Claire was confused about that last part.
“It’s a type of intermittent reinforcement behavior a la Lazlo and some other behaviorists,” Randall explained. “If you scale reinforcement linearly, you eventually get a decreasing return on subject behavior.”
“Still not with you, Captain,” she said. They now looked like red billed toucans and were exploring a forest in Suriname (formerly French Guiana).
“If, for example,” Randall squawked, “you give a dog one biscuit every time he steps on a lever, he’ll eventually only step on the lever when he’s hungry for a biscuit.”
She hopped from one branch to another. “Makes sense.”
“Not,” he countered, “if what you want is a dog that pushes a lever like mad, all the bloody time, as often as possible.
“To get him to do that, what you have to do is stop releasing biscuits for a bit until he completes some number of presses. Say… 20.”
“But then,” she asked, “Won’t he eventually come to learn that he just needs to press 20 times for the treat?”
The Randall bird nodded his enormous beak and cawed positively. “Exactly. So what you do is make the pauses gradually longer, but random. Drives the dogs bat-shit. They end up pushing the button all day long. Eventually, they’ll push it even if there’s never any treat.”
Claire-bird shook her brightly colored beak. “Unfair. Unfair,” she squawked. “And, in our case, stupid. We weren’t getting any treats. We didn’t know about the score. So why kick the score up when you, who weren’t even attached to the scoring mechanism, did something that led to a higher score in the past?”
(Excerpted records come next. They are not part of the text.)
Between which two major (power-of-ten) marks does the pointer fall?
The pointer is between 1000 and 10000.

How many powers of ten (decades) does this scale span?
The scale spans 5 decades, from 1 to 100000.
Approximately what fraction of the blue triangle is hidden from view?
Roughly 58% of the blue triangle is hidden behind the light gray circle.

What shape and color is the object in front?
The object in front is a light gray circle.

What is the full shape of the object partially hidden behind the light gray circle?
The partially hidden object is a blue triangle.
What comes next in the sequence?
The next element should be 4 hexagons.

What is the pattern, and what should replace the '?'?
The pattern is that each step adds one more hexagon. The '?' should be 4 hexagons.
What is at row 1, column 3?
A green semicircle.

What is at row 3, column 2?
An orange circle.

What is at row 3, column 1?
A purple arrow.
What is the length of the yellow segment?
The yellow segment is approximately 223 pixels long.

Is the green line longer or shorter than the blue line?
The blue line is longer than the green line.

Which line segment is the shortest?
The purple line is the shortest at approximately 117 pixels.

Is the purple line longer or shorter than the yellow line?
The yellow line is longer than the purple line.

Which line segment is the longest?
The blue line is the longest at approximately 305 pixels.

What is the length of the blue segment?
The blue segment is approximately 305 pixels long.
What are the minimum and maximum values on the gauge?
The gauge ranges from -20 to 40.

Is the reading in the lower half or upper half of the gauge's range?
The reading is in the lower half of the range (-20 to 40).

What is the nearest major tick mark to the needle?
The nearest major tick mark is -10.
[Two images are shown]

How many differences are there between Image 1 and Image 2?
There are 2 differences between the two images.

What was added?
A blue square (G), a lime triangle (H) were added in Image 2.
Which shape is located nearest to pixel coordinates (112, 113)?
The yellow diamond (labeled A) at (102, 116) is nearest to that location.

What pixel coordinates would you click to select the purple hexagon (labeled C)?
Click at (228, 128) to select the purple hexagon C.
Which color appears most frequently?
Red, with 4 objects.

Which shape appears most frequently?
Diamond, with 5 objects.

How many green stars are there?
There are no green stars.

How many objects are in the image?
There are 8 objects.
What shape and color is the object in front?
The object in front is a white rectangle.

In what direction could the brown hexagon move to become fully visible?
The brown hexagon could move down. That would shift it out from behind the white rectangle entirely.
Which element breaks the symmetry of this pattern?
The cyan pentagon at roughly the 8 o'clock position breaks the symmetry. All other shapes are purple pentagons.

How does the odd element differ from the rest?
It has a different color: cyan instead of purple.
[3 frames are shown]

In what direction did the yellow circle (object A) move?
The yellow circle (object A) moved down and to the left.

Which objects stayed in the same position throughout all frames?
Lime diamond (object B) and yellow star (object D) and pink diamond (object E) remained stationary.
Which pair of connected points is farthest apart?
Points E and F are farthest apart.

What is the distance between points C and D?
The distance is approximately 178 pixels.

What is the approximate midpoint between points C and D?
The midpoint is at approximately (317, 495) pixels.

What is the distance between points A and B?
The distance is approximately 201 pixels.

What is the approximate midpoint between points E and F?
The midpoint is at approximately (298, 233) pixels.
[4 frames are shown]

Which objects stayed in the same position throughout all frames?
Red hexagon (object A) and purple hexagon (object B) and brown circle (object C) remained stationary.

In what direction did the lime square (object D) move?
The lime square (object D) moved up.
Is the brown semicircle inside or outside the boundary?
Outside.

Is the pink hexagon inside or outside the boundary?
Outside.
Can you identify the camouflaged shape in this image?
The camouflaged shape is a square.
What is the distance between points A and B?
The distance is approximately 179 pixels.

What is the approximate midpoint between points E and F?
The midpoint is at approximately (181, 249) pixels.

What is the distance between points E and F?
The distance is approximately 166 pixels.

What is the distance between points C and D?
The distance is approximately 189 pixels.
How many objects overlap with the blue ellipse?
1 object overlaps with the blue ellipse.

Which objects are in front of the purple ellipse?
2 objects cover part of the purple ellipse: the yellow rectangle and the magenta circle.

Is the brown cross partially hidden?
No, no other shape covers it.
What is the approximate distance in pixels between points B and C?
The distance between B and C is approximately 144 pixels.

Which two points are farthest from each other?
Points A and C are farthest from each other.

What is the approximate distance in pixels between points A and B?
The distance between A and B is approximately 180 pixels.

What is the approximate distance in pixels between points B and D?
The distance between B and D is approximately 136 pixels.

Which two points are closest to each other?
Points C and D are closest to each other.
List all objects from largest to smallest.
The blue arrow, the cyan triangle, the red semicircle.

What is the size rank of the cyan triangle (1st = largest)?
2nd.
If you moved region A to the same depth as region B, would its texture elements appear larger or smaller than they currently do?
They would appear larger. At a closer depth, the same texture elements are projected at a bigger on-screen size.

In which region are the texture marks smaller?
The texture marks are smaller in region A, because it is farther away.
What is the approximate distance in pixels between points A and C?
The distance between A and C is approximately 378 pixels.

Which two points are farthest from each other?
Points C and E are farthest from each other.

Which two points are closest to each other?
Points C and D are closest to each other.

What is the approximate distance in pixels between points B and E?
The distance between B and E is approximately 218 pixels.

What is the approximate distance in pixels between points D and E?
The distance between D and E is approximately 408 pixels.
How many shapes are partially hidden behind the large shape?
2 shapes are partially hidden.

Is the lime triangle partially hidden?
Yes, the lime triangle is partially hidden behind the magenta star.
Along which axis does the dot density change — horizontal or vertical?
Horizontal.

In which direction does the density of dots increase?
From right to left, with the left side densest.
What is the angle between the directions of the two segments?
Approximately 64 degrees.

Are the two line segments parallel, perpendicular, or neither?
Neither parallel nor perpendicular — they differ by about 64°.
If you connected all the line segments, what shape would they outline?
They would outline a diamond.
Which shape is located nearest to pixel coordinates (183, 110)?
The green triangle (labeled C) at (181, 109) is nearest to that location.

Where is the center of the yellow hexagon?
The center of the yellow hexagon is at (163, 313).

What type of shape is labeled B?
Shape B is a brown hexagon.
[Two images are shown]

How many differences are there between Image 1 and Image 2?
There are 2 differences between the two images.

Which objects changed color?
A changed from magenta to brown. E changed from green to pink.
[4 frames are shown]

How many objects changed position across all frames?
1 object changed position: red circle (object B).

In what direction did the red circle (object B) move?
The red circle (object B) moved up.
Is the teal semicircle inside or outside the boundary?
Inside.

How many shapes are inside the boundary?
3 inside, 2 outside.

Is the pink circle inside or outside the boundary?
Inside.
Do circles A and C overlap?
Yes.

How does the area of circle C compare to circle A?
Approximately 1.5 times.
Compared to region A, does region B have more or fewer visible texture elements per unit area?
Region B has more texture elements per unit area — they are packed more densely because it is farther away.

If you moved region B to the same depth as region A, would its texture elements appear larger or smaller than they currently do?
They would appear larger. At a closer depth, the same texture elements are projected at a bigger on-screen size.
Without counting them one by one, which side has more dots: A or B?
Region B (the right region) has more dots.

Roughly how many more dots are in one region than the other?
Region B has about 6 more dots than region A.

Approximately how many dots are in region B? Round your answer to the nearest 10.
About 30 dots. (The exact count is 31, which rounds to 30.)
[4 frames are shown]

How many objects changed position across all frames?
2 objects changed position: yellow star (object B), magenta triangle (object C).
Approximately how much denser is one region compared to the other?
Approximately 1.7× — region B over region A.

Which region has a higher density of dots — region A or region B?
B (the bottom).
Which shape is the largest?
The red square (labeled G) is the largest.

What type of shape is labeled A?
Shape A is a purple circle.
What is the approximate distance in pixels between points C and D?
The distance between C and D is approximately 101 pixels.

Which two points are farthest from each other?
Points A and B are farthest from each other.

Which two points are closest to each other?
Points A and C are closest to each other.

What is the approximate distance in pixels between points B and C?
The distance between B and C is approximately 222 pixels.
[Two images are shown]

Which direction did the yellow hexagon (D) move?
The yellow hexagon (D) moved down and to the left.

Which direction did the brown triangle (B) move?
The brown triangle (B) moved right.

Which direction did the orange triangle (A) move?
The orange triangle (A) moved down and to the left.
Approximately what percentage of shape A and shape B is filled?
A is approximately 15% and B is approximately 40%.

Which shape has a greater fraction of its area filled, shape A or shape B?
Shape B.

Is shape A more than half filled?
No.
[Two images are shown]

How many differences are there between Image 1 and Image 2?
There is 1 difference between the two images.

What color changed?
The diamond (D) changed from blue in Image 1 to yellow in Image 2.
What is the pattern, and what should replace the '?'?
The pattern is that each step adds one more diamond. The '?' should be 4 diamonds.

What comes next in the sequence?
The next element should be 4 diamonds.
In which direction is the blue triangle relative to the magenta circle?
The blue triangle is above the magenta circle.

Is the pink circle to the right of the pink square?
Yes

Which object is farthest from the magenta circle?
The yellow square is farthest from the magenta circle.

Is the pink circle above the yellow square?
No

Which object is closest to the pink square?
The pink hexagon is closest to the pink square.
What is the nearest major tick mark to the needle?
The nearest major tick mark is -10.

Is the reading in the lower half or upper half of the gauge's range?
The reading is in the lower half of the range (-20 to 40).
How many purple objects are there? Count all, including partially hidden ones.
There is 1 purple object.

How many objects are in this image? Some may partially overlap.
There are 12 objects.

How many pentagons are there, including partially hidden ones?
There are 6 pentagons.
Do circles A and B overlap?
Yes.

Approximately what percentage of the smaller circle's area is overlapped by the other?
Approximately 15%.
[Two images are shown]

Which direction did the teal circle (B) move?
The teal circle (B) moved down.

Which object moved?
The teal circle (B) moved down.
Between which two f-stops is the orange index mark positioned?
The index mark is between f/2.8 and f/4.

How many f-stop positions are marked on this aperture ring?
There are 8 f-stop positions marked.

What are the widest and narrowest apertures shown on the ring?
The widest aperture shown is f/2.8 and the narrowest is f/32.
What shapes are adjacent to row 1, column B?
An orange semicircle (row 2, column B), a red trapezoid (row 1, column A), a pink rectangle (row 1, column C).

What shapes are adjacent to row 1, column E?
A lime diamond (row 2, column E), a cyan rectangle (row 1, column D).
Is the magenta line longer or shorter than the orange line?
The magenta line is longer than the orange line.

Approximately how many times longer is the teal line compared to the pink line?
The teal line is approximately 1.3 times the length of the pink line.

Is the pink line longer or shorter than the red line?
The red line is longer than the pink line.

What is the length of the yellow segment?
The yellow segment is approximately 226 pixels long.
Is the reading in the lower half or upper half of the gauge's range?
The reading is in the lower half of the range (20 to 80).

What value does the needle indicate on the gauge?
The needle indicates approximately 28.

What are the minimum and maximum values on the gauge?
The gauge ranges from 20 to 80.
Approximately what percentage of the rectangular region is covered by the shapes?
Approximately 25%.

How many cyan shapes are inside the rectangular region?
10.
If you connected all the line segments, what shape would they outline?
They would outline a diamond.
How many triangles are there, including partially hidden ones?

Randall-bird stopped pecking at a bug and replied, “Because the score is obviously related to both me and you. It’s hypo-reflexive. If it just scored things you were doing, it would be hyper-reflexive. Which in game programming is bad. You end up with a game that either beats itself or doesn’t let the human player win. Hypo-reflexivity is good. It ‘watches’ the player to ‘see’ what moves he or she makes. If the player responds well to a situation that they didn’t respond well to in the past, then…”
“Learning has occurred,” Claire chimed in.
“Or something. Something.” Randall-bird bobbed up and down on a thick fern branch as a brisk wind played through the South American trees.
They continued running simulations.
That evening, the score reported back to Boston was 97.